Menimbang Danantara: Harapan, Risiko, dan Masa Depan Penerimaan Negara

Foto Rio Eka Putra

Pagi ini, 24 Februari 2025, suasana halaman Istana Kepresidenan di Jakarta terasa semarak.

Spanduk bertuliskan Danantara membentang di latar panggung, tempat para pejabat tinggi negara berkumpul untuk meresmikan entitas baru yang diharapkan mampu menyinergikan kekuatan Badan Usaha Milik Negara (BUMN).

Presiden RI, Prabowo, hadir bersama Dewan Pengawas (Erick Thohir, Muliawarman Hadad, dan Sri Mulyani) serta Dewan Penasihat (Susilo Bambang Yudhoyono dan Joko Widodo).

Tiga eksekutif utama Roslan Roeslani (CEO), Dony Oskaria (COO), dan Pandu Sjahrir (CIO) tampak siap menakhodai Danantara dalam transformasi BUMN yang lebih ambisius.

Meski acara berlangsung meriah, banyak pertanyaan kritis yang mencuat terkait pembentukan Danantara:

1. Dampak Terhadap Penerimaan Negara

Salah satu pilar penting keuangan negara adalah dividen yang disetorkan BUMN.

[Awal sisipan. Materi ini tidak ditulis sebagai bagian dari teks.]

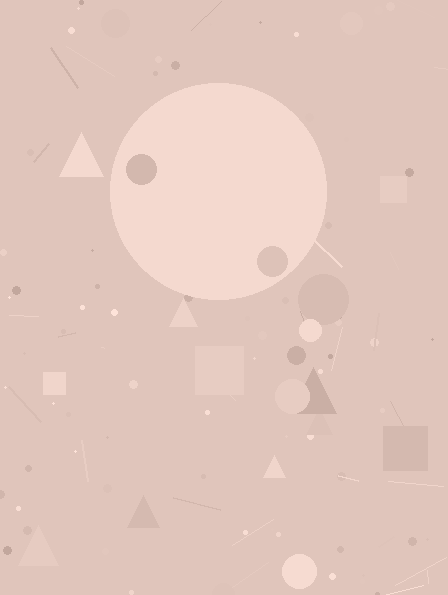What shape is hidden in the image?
A circle is hidden in the image.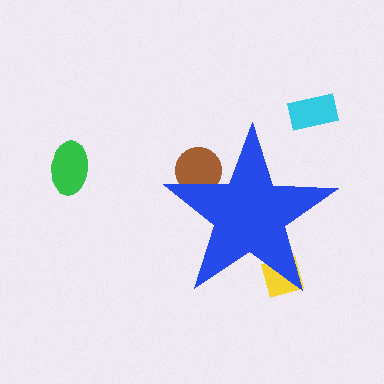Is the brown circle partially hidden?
Yes, the brown circle is partially hidden behind the blue star.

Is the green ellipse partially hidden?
No, the green ellipse is fully visible.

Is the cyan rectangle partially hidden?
No, the cyan rectangle is fully visible.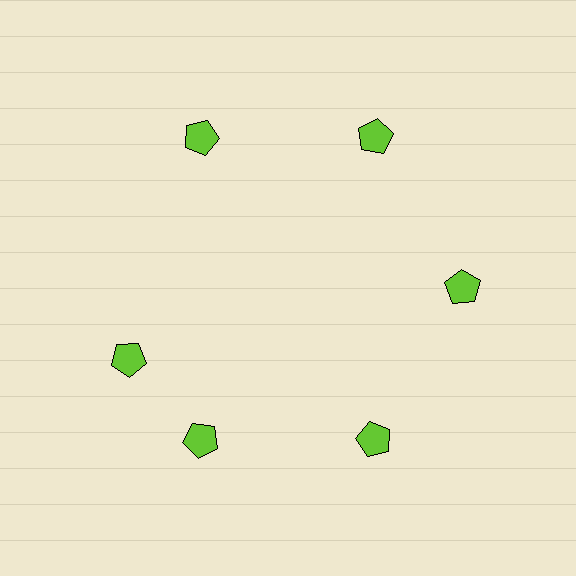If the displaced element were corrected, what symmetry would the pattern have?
It would have 6-fold rotational symmetry — the pattern would map onto itself every 60 degrees.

Berdasarkan data Kementerian Keuangan, total penerimaan negara pada 2022 mencapai Rp2.626 triliun, sedangkan dividen BUMN yang berhasil dikumpulkan sekitar Rp44,6 triliun.

Artinya, rasio dividen BUMN terhadap total penerimaan negara hanya sekitar 1,7%.

Angka ini tergolong rendah jika melihat potensi aset BUMN yang dilaporkan Kementerian BUMN sudah menembus Rp9.730 triliun dengan Return on Assets (ROA) rata-rata 2,4%.

Harapannya, Danantara dapat memperbaiki kinerja perusahaan-perusahaan negara sehingga penerimaan negara baik dalam bentuk dividen maupun Penerimaan Negara Bukan Pajak (PNBP) dapat meningkat.